A common cash flow concern for retirees is the ability to pay for long-term care if needed later in life. While long-term care insurance policies can cover a large portion of the cost, it may not be an available option if one is denied coverage or cannot afford the premiums.

With enough planning, there is an alternative which may answer the question of how to cover this expense: Continuing Care Retirement Community.

These Communities offer various dimensions of care: from independent housing to assisted living to 24-hour skilled nursing care. They give one the flexibility of moving to a community early, while they are relatively healthy, and allow one to access nursing services later in life as needed.
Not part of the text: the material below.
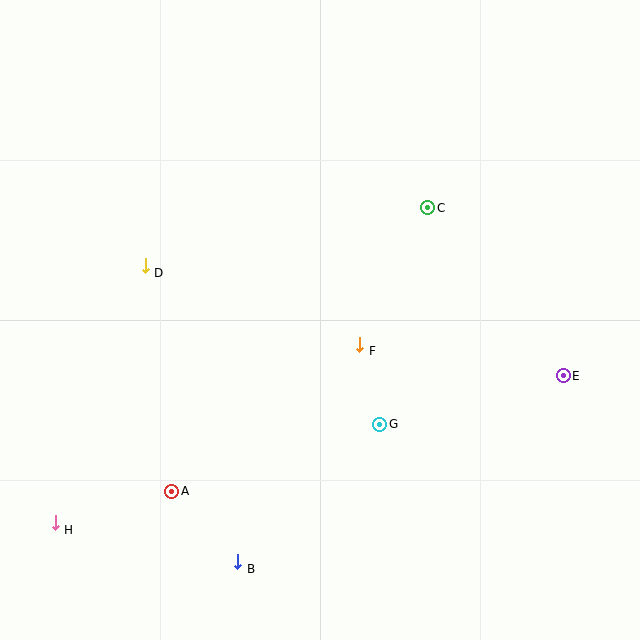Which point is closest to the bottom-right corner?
Point E is closest to the bottom-right corner.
Below are a few things to know about them:

Financing

There are two costs associated with a CCRC: an entrance fee and a monthly fee.
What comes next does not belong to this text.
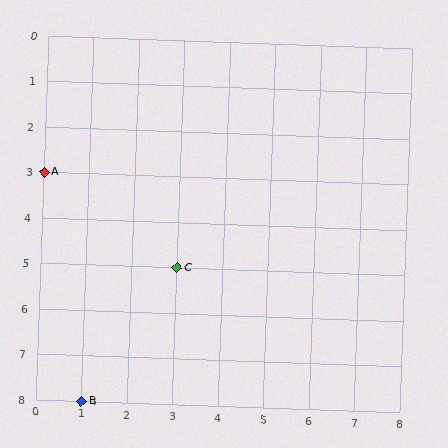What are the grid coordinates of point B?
Point B is at grid coordinates (1, 8).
The entrance fee, which can be steep, ranging from $30,000 to $1 million, varies on certain factors, such as services provided, the type of residence, location etc.
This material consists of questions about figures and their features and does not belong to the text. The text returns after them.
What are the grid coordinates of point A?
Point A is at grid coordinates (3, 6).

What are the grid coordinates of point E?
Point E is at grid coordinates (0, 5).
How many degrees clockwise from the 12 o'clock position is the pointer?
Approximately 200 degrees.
Monthly fees are used to cover continuing costs such as housing and maintenance. While inexpensive in comparison to the entrance fee, they typically range from $500 to $3,000 per month. Just like the entrance fee, this is highly dependent on the individual’s needs and service plan (which will be covered in the next section).

Service Plans         

Normally, CCRC’s offer three service plans in the form of contracts:

Extensive Contract – The most expensive service plan provides unlimited, guaranteed long-term care, usually with little to no increases in monthly fees. However, the entrance fee will be much higher.

Modified Contract – This service plan specifies the duration of long-term care needs. Should services still be needed after the specified duration, they will still be provided albeit in the form of a higher monthly fee.

Fee-for-Service Contract – This typically offers the lowest entrance and monthly fees, but should one find themselves in need of long-term care, the full value of these services will need to be paid in addition to monthly fees.

It should be said that these contracts may offer options to refund the entrance fee should individuals decide to leave the community or pass away.

What if you have a Long-Term Care Policy?

Most CCRC’s will allow one to use Long-Term Care policy benefits to offset any related expenses. In doing so, entrance and monthly fees will typically be lower as contracts are negotiated. Combined with a Fee-for-Service Contract, a Long-Term Care policy can ameliorate cash flows.

When to Move

Because this is a major decision that will affect the rest of one’s retirement, extensive planning will have to be done in order to consider whether this is the right move or not. Assuming it is, moving into a CCRC while one is still healthy and independent is generally advisable for a few reasons:

  1. Many CCRC’s have waiting lists which can span from months to years to have an available spot. It may be too late to consider a CCRC when care is needed.
  2. While still healthy, one can take advantage of a CCRC’s amenities. Most CCRC’s offer an extensive list of activities and space to give its residents a high level of autonomy.
  3. If one moves in at an appropriately early age, the financial costs may be less expensive in the long term depending on one’s needs.

The decision to move into a CCRC can be a viable option if it fits one’s needs. As stated earlier, extensive planning will have to be conducted. Speaking to a lawyer about contract types and a financial planner about cash flow management and options are just a few ways in which one can get started.